Pensilvânia transmutou-se em travesseiro molhado de baba. Lá dentro de seus olhos ela está numa sala em preto e branco. Um homem idoso lhe arranca uma unha de cada vez e sorri. Pensilvânia chora e pede ao homem:
- Coronel! Eu posso te matar?...
O homem grave, senhor, barba branca, tem o corpo fechado. Sorri novamente. E mais uma unha cai. Tudo em preto e branco. Sangue preto. Unha cinza. Coronel branco.
Aristides não pode encontrar a penúltima partida. Está impotente. Em todos os canais só é possível encontrar a foto do Magalhães... Magalhães de pé, Magalhães com dedo em riste, Magalhães liderando a multidão, Magalhães sendo beijado, Magalhães sempre glorioso. Magalhães morto.

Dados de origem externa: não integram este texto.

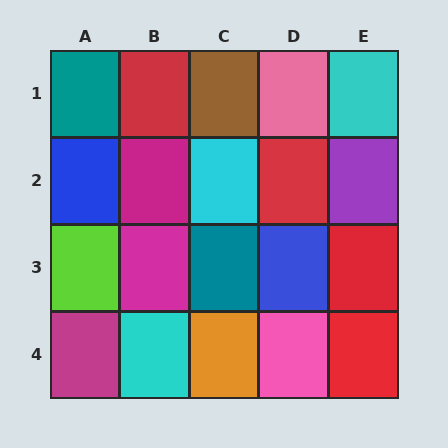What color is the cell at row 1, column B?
Red.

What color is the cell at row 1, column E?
Cyan.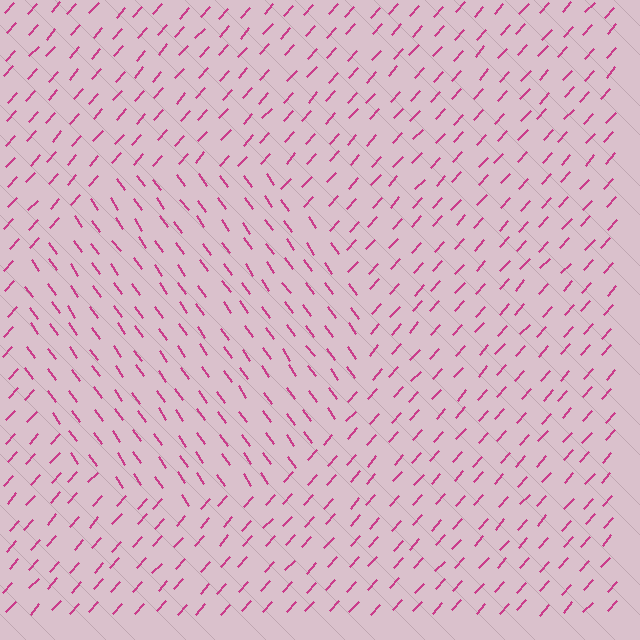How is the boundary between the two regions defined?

- Esse filho da puta podia morrer quieto e deixar o meu verdão em paz! Magalhães dos caralho!!!
Pensilvânia escuta o título do próprio pesadelo. Magalhães dos caralho... Abre os olhos e não tem mais nenhuma unha. O quarto, que é sala e cozinha e banheiro, já está em quatro cores. Ela ainda escuta o sorriso do coronel e grita acordada já transmutada em mulher-descabelada-e-sem-nenhuma-unha:
- Coronel escroto! Eu queria te matar e você se saiu bem... Você sempre se saiu bem...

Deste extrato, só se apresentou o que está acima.